[H]e stretched out his arms toward the dark water. . . . I . . . distinguished nothing except a single green light, minute and far way. . . . When I looked once more for Gatsby he had vanished. . . .

Nick observes Gatsby standing alone on his dock before he formally meets them. Gatsby is stretching his arms toward the green light at the end of Daisy’s dock. For Gatsby, this light represents Daisy, his lost love; in the wider context of the book and its arguments about the American Dream, the green light can also be seen as symbolizing money, success, and the past. The inaccessibility of the green light is an important element of its symbolism.

‘Anything can happen now that we’ve slid over this bridge,’ I thought; ‘anything at all. . . .’ Even Gatsby could happen, without any particular wonder.

This passage comes as Nick and Gatsby drive into New York City for lunch. Gatsby has just revealed to Nick the mostly false story of his life as the son of a wealthy family in the Midwest and a wealthy young man in Europe, which Nick has a hard time believing. Gatsby’s ability to achieve seems limitless to Nick, especially in the large and liberated city of New York. The quote also suggests that America in general, and New York City in particular, are essential to Gatsby’s success. Nick implies that becoming successful without having a verified connection to a wealthy family is only possible in the United States.

We drew in deep breaths . . . as we walked back . . . through the cold vestibules, unutterably aware of our identity with this country for one strange hour, before we melted indistinguishably into it again.

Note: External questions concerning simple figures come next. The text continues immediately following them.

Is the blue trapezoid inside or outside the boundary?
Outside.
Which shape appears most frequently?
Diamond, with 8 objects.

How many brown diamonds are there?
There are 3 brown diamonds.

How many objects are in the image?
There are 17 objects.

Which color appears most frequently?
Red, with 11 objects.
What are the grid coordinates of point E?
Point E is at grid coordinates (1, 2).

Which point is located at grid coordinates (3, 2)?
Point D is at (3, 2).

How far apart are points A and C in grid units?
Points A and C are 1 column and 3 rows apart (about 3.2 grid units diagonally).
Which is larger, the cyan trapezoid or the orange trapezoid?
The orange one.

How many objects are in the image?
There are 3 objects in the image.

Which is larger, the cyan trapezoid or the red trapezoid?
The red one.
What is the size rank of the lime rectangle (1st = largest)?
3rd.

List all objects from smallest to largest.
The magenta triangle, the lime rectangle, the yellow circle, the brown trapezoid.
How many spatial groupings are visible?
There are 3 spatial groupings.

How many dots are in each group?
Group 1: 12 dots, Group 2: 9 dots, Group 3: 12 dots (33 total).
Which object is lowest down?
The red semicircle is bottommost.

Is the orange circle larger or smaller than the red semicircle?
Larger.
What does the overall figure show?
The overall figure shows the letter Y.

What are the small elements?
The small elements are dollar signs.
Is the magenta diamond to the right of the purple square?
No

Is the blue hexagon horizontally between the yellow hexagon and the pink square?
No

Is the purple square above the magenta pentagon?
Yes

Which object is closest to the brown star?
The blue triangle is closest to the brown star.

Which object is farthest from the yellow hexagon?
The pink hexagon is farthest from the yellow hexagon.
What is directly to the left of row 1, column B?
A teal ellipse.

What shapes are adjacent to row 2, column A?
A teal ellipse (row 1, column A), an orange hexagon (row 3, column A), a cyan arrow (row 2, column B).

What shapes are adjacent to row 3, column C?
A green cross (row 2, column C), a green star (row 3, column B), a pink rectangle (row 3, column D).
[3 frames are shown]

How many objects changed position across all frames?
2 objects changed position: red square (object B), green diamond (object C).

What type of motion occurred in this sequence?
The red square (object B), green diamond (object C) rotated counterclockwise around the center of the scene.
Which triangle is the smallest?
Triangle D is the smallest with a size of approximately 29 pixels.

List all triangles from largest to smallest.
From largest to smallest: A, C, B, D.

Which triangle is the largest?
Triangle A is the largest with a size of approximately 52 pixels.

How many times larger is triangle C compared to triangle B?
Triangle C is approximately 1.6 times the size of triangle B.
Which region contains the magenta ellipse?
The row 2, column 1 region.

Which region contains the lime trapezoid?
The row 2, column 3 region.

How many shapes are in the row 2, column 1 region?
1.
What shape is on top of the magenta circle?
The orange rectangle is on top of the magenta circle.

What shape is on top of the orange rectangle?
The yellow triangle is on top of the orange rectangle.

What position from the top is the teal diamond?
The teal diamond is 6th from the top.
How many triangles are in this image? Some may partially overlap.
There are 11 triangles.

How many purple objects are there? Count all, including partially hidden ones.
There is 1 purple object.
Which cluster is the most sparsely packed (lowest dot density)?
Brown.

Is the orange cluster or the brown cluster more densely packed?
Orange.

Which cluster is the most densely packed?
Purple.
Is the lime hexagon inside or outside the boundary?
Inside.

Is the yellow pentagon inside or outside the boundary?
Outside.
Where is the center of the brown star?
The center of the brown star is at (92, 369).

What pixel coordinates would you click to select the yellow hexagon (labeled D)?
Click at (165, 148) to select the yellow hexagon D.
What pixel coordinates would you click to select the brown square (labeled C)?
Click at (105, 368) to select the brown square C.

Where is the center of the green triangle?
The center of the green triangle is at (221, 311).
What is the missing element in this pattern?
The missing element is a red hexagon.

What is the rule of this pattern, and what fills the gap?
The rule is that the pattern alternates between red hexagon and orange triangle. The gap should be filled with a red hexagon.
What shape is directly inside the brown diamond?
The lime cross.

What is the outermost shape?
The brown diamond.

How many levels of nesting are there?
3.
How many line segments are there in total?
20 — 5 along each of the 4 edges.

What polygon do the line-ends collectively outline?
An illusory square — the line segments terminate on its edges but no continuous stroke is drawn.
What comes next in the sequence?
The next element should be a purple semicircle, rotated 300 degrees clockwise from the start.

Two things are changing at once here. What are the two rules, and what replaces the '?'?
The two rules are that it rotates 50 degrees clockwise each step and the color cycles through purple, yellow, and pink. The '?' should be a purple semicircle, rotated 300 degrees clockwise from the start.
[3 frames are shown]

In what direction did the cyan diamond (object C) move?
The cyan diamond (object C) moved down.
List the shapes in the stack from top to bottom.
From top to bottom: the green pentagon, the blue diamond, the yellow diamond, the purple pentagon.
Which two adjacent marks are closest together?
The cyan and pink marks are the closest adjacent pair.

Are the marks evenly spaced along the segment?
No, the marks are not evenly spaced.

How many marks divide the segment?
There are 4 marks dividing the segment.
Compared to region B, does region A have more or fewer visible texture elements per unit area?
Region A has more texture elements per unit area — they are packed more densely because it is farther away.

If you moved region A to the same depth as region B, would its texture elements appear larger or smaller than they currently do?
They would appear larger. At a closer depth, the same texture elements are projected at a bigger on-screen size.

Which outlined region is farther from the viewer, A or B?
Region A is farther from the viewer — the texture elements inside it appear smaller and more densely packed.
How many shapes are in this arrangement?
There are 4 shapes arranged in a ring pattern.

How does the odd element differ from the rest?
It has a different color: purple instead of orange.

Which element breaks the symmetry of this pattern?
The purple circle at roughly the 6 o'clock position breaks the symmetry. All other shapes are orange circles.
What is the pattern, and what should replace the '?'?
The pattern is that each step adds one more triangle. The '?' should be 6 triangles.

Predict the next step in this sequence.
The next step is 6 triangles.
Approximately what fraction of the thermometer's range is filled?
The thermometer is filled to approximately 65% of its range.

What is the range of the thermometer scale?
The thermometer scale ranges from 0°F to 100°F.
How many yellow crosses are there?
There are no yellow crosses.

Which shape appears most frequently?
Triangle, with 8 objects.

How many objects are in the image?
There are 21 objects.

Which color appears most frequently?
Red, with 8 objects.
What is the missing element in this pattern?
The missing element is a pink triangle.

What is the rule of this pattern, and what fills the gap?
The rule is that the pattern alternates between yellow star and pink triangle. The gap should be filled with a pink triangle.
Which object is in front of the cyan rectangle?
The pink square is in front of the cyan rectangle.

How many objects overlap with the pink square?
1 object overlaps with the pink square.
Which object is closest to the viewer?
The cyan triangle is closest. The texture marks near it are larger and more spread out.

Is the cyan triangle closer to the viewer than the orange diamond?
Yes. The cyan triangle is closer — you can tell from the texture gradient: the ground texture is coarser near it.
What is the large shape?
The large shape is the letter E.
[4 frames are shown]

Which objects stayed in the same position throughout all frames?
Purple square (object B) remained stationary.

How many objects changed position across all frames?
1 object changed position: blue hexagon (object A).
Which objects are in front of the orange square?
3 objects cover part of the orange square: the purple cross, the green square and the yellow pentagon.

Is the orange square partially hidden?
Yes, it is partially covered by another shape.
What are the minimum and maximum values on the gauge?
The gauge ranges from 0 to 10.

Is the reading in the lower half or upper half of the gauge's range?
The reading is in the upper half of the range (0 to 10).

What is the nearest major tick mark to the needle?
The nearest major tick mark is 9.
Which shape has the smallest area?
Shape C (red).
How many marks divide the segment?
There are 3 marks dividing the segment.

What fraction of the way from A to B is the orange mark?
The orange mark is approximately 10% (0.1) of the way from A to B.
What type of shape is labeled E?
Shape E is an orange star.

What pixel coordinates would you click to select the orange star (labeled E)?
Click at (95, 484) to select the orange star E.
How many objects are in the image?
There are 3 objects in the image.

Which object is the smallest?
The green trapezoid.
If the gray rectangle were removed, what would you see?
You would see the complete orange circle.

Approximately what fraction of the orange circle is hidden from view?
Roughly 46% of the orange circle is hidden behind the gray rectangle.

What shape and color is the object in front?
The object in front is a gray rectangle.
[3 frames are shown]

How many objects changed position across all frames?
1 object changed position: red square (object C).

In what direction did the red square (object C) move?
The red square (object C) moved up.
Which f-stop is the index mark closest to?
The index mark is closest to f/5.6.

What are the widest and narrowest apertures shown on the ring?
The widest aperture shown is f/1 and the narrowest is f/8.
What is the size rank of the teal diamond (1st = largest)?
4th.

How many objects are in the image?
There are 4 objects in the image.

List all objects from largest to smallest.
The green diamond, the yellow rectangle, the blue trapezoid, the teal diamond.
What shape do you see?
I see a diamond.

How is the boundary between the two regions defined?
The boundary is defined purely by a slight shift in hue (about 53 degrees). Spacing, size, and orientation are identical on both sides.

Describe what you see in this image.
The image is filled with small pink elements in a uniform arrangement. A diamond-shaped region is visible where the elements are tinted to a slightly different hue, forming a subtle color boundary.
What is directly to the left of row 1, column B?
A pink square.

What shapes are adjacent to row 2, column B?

This quote comes at the end of the novel, when Nick recalls being in college and taking the train home to the Midwest with his fellow students. After the train leaves Chicago and begins heading west, Nick and his friends are aware of themselves as true Westerners, which to Nick is very different from being an Easterner. The novel, he says, is really a novel about the West, where he and the other primary characters came from, and goes so far as to blame their inability to adapt to the East for all that happened.

Why they came East I don’t know. . . . I had no sight into Daisy’s heart, but I felt that Tom would drift on forever seeking, a little wistfully, for the dramatic turbulence of some irrecoverable football game.

Nick’s early criticism of Tom expresses a fundamental attribute of Tom’s personality: his aimlessness. Tom had great success as a football player at Yale, but he now tends to focus on that accomplishment instead of moving forward in life. Thanks to Tom’s wealth, athleticism, and good looks, the “dramatic turbulence” of the old football game may be the only challenge that he ever really faced in life. Although Tom is the book’s antagonist, this quote reveals that, like the other characters, he is consumed by nostalgia and a desire to relive the past. This passage does have a critical tone, since Nick implies that Tom could remedy his nostalgia by ceasing to coast on his privilege and success.

But [Doctor Eckleburg’s] eyes, dimmed a little by many paintless days under the sun and rain, brood on over the solemn dumping ground.

This passage describes an old advertisement for Doctor T.J. Eckleburg’s optometry practice that is along the road through the “valley of ashes” between Long Island and New York City. Nick first sees this advertisement when he goes to the valley of ashes to meet Tom’s mistress, Myrtle. In this section, the eyes seem to represent the superficiality of wealth and fame, as the once-majestic advertisement suffers under the inevitable onslaught of weather. Later in the novel, Myrtle’s husband compares the giant eyes to the eyes of God, suggesting that the faded, weather-beaten eyes symbolize the breakdown of religious institutions such as the church, and a loss of faith following the end of the First World War. Another interpretation is that the eyes symbolize self-awareness and clarity of vision, as a major theme of the book is Gatsby’s blindness to reality.